On 6/6/22 05:39, Michal Koutný wrote:
On Fri, Jun 03, 2022 at 11:13:21AM -0700, Tadeusz Struktadeusz.struk@linaro.org wrote:
In such scenario the css_killed_work_fn will be en-queued via cgroup_apply_control_disable(cgrp)->kill_css(css), and bail out to cgroup_kn_unlock(). Then cgroup_kn_unlock() will call: cgroup_put(cgrp)->css_put(&cgrp->self), which will try to enqueue css_release_work_fn for the same css instance, causing a list_add corruption bug, as can be seen in the syzkaller report [1].
This hypothesis doesn't add up to me (I am sorry).
The kill_css(css) would be a css associated with a subsys (css.ss != NULL) whereas css_put(&cgrp->self) is a different css just for the cgroup (css.ss == NULL).

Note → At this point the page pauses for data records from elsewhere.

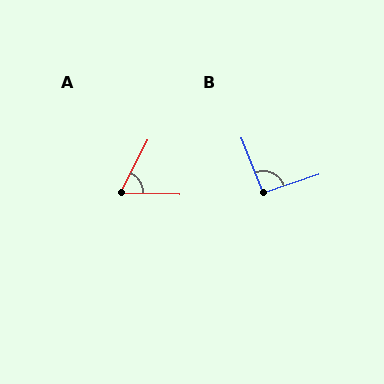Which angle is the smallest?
A, at approximately 65 degrees.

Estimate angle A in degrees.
Approximately 65 degrees.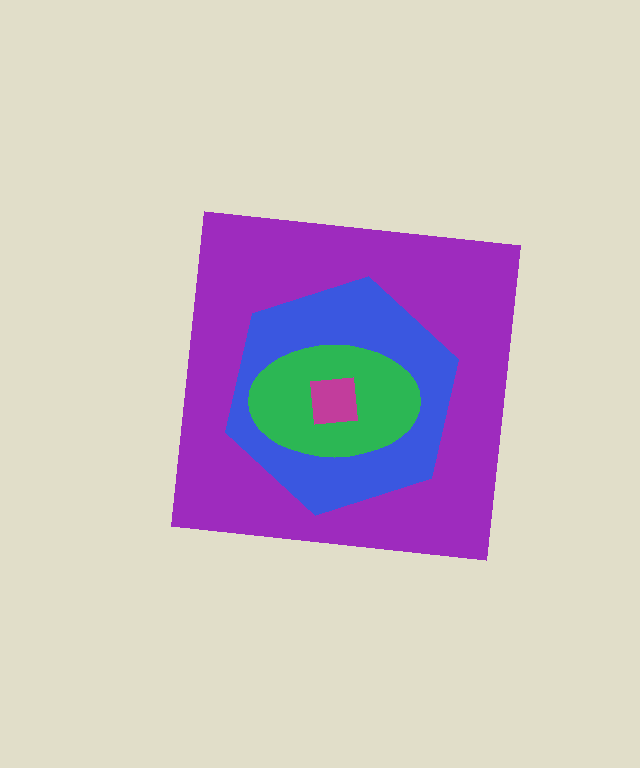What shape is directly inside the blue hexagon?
The green ellipse.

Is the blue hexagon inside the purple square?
Yes.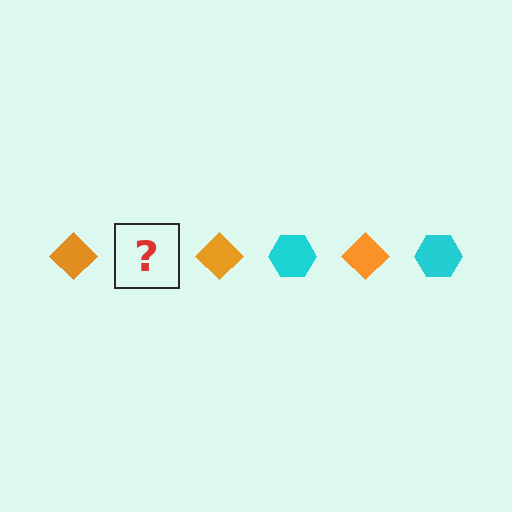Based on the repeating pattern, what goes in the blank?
The blank should be a cyan hexagon.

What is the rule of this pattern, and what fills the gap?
The rule is that the pattern alternates between orange diamond and cyan hexagon. The gap should be filled with a cyan hexagon.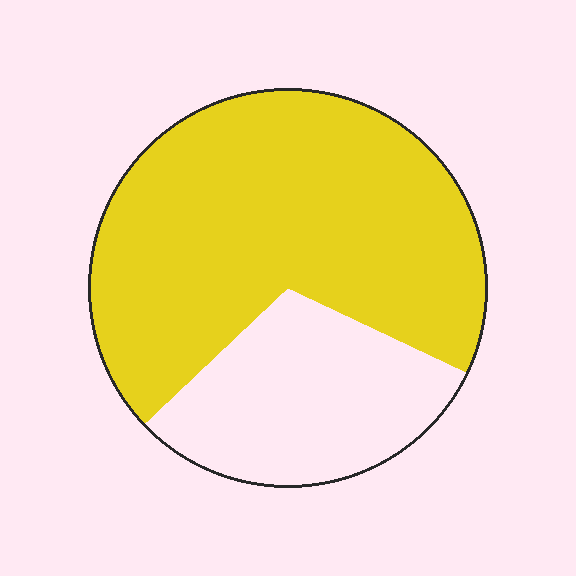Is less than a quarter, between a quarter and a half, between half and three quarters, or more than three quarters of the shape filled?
Between half and three quarters.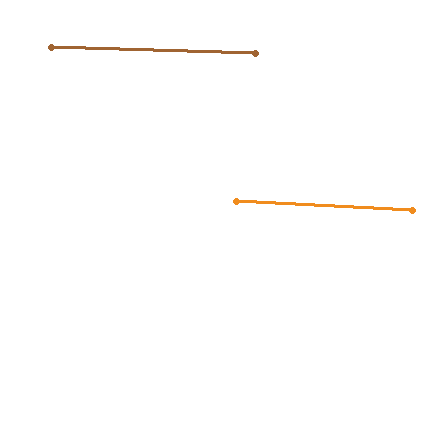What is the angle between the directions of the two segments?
Approximately 1 degree.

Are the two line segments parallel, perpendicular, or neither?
Parallel — their directions differ by only 1.4°.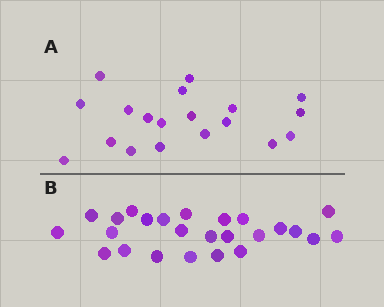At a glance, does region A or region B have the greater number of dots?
Region B (the bottom region) has more dots.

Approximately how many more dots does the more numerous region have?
Region B has about 6 more dots than region A.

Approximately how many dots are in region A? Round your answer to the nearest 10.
About 20 dots. (The exact count is 19, which rounds to 20.)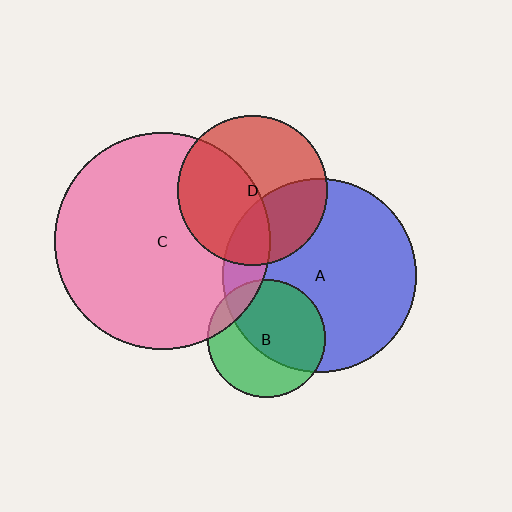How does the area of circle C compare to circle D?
Approximately 2.1 times.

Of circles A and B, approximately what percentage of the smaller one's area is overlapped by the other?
Approximately 60%.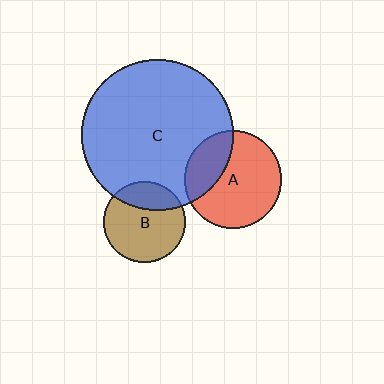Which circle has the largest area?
Circle C (blue).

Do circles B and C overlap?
Yes.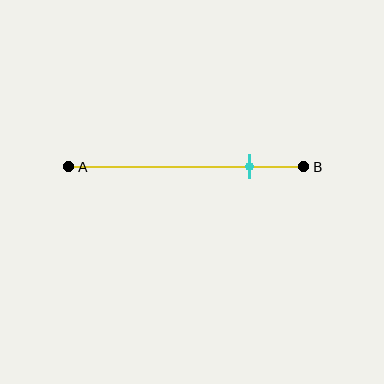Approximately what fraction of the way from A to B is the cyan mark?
The cyan mark is approximately 75% of the way from A to B.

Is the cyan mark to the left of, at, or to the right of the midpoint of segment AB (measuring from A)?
The cyan mark is to the right of the midpoint of segment AB.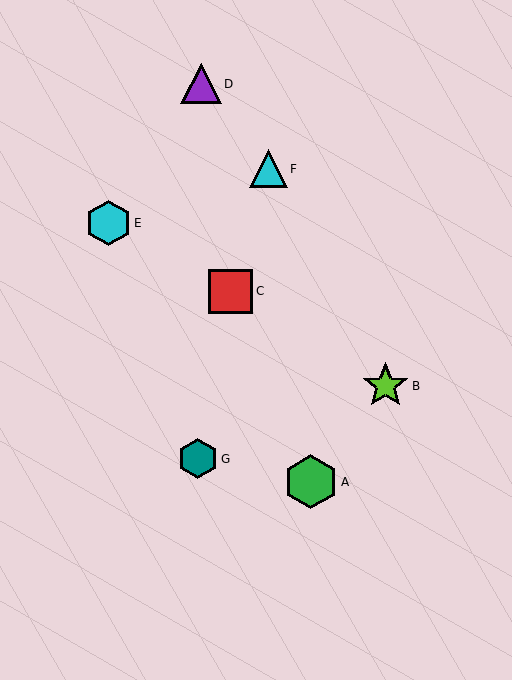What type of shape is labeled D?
Shape D is a purple triangle.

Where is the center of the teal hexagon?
The center of the teal hexagon is at (198, 459).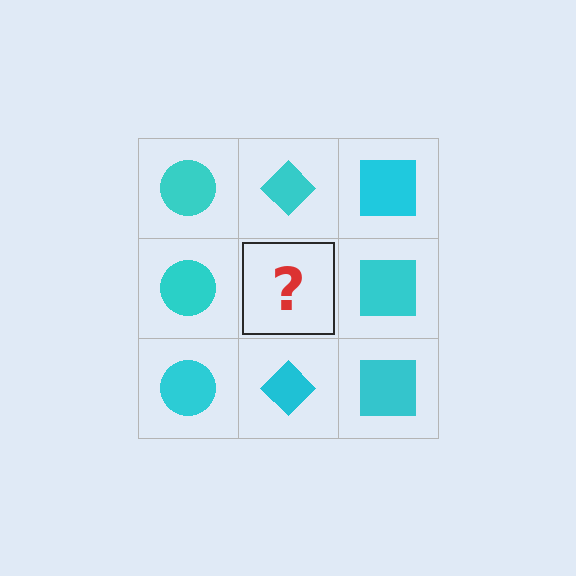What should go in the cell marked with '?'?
The missing cell should contain a cyan diamond.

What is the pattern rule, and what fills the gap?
The rule is that each column has a consistent shape. The gap should be filled with a cyan diamond.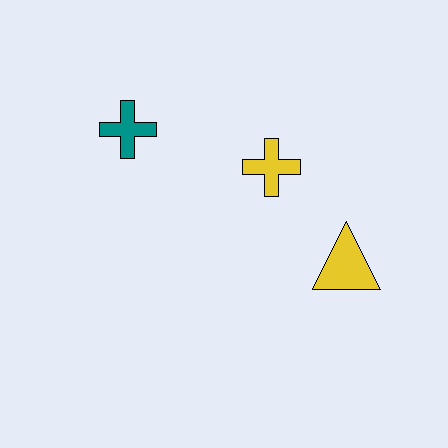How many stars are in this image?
There are no stars.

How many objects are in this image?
There are 3 objects.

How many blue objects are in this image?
There are no blue objects.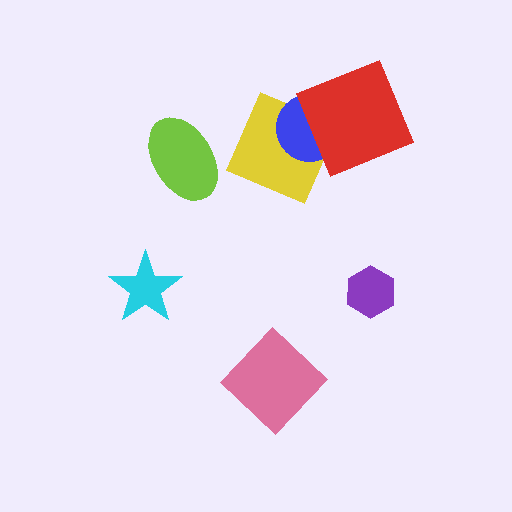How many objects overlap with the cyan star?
0 objects overlap with the cyan star.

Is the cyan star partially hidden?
No, no other shape covers it.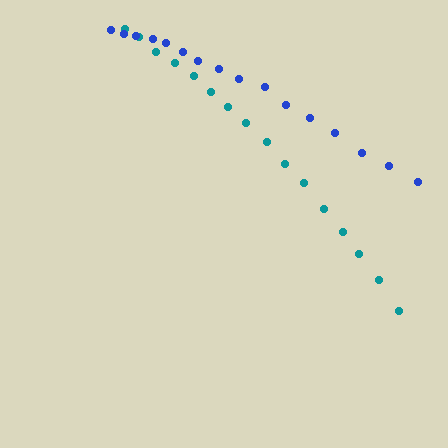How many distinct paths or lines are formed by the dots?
There are 2 distinct paths.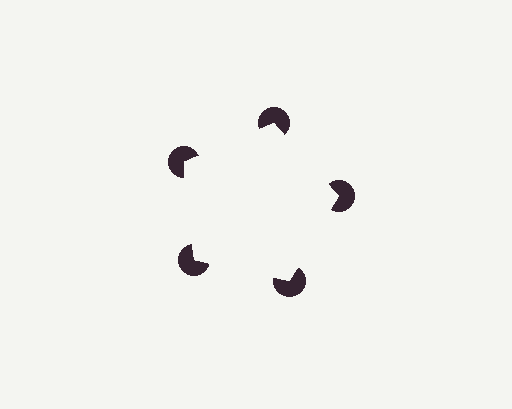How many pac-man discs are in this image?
There are 5 — one at each vertex of the illusory pentagon.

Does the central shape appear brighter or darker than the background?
It typically appears slightly brighter than the background, even though no actual brightness change is drawn.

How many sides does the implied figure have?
5 sides.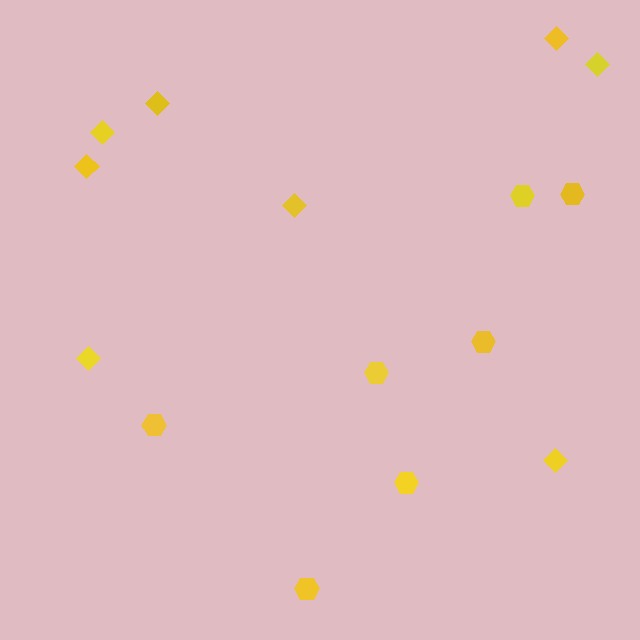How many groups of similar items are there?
There are 2 groups: one group of hexagons (7) and one group of diamonds (8).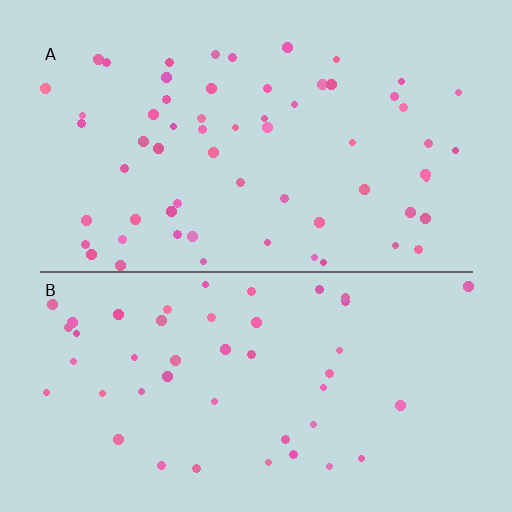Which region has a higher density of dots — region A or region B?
A (the top).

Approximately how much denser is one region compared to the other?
Approximately 1.3× — region A over region B.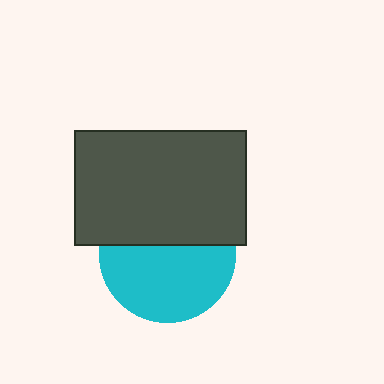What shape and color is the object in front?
The object in front is a dark gray rectangle.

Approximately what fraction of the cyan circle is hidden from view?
Roughly 42% of the cyan circle is hidden behind the dark gray rectangle.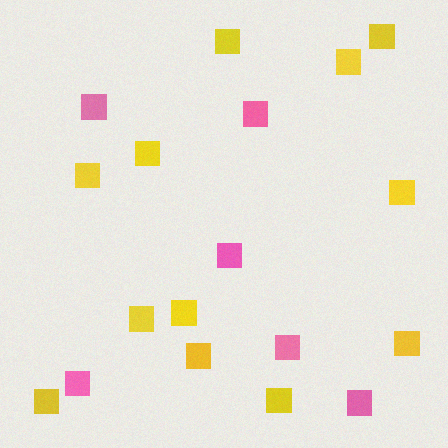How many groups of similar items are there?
There are 2 groups: one group of yellow squares (12) and one group of pink squares (6).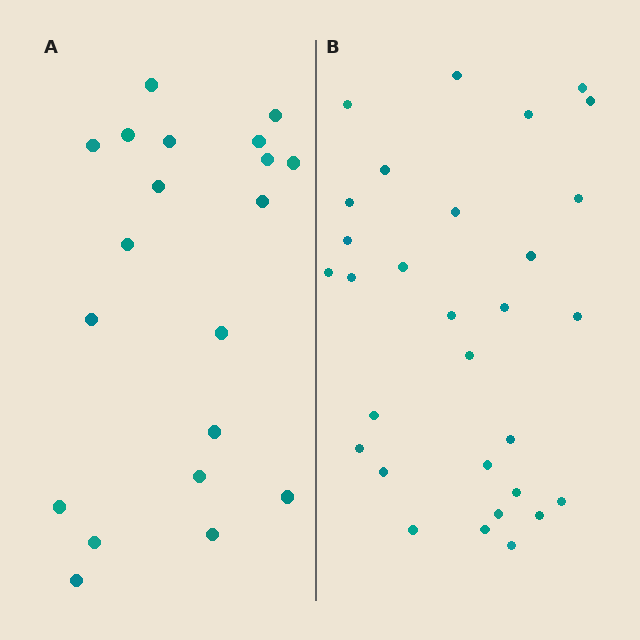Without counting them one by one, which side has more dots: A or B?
Region B (the right region) has more dots.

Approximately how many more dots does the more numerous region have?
Region B has roughly 10 or so more dots than region A.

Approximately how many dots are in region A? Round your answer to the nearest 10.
About 20 dots.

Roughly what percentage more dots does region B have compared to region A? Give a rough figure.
About 50% more.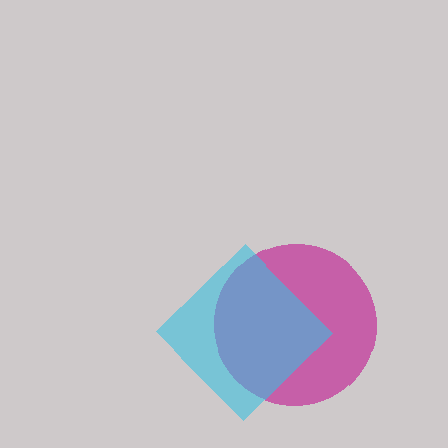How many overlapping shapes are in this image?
There are 2 overlapping shapes in the image.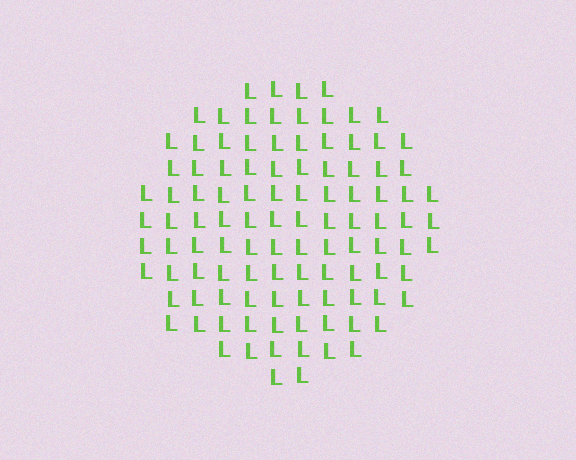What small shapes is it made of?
It is made of small letter L's.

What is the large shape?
The large shape is a circle.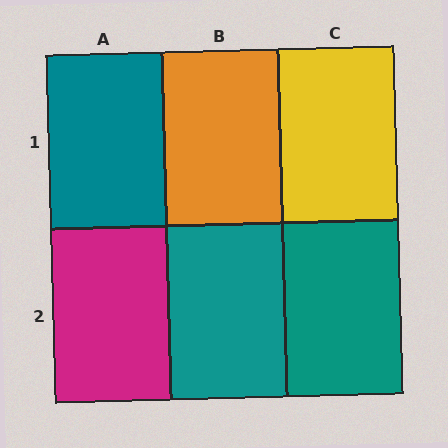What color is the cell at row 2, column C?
Teal.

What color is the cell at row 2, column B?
Teal.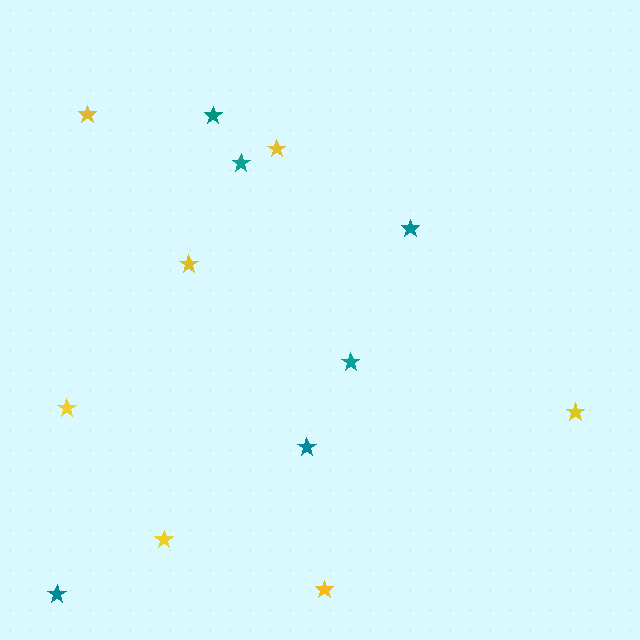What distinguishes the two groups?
There are 2 groups: one group of yellow stars (7) and one group of teal stars (6).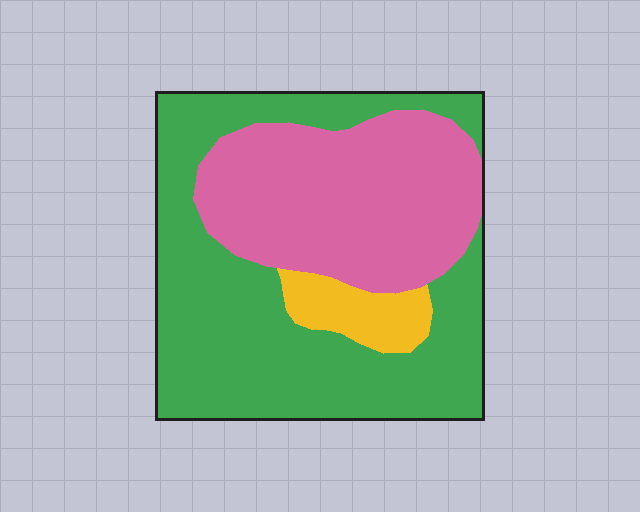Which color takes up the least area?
Yellow, at roughly 10%.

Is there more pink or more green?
Green.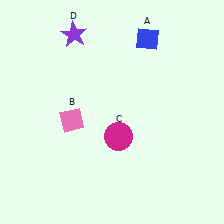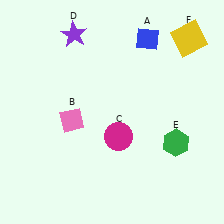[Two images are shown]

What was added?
A green hexagon (E), a yellow square (F) were added in Image 2.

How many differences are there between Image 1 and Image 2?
There are 2 differences between the two images.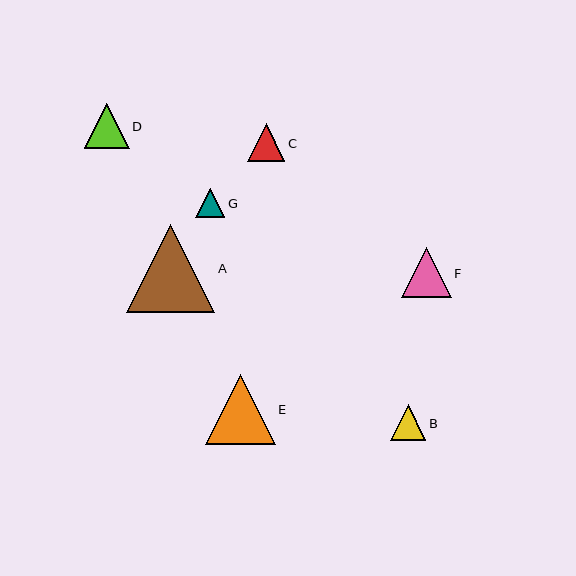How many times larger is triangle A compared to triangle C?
Triangle A is approximately 2.4 times the size of triangle C.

Yes, you are right. I couldn't figure it out where the extra css_put() is called from, and the only place that fitted into my theory was from the cgroup_kn_unlock() in cgroup_apply_control_disable(). After some more debugging I can see that, as you said, the cgrp->self is a different css. The offending _put() is actually called by the percpu_ref_kill_and_confirm(), as it not only calls the passed confirm_kill percpu_ref_func_t, but also it puts the refcnt iself. Because the cgroup_apply_control_disable() will loop for_each_live_descendant, and call css_kill() on all css'es, and css_killed_work_fn() will also loop and call css_put() on all parents, the css_release() will be called on the first parent prematurely, causing the BUG(). What I think should be done to balance put/get is to call css_get() for all the parents in kill_css():
diff --git a/kernel/cgroup/cgroup.c b/kernel/cgroup/cgroup.c index c1e1a5c34e77..3ca61325bc4e 100644 --- a/kernel/cgroup/cgroup.c +++ b/kernel/cgroup/cgroup.c @@ -5527,6 +5527,8 @@ static void css_killed_ref_fn(struct percpu_ref *ref) */ static void kill_css(struct cgroup_subsys_state *css) { + struct cgroup_subsys_state *_css = css; + lockdep_assert_held(&cgroup_mutex);
if (css->flags & CSS_DYING) @@ -5541,10 +5543,13 @@ static void kill_css(struct cgroup_subsys_state *css) css_clear_dir(css);
/* - * Killing would put the base ref, but we need to keep it alive - * until after ->css_offline(). + * Killing would put the base ref, but we need to keep it alive, + * and all its parents, until after ->css_offline(). */ - css_get(css); + do { + css_get(_css); + _css = _css->parent; + } while (_css && atomic_read(&_css->online_cnt));
/* * cgroup core guarantees that, by the time ->css_offline() is
This will be then "reverted" in css_killed_work_fn() Please let me know if it makes sense to you. I'm still testing it, but syzbot is very slow today.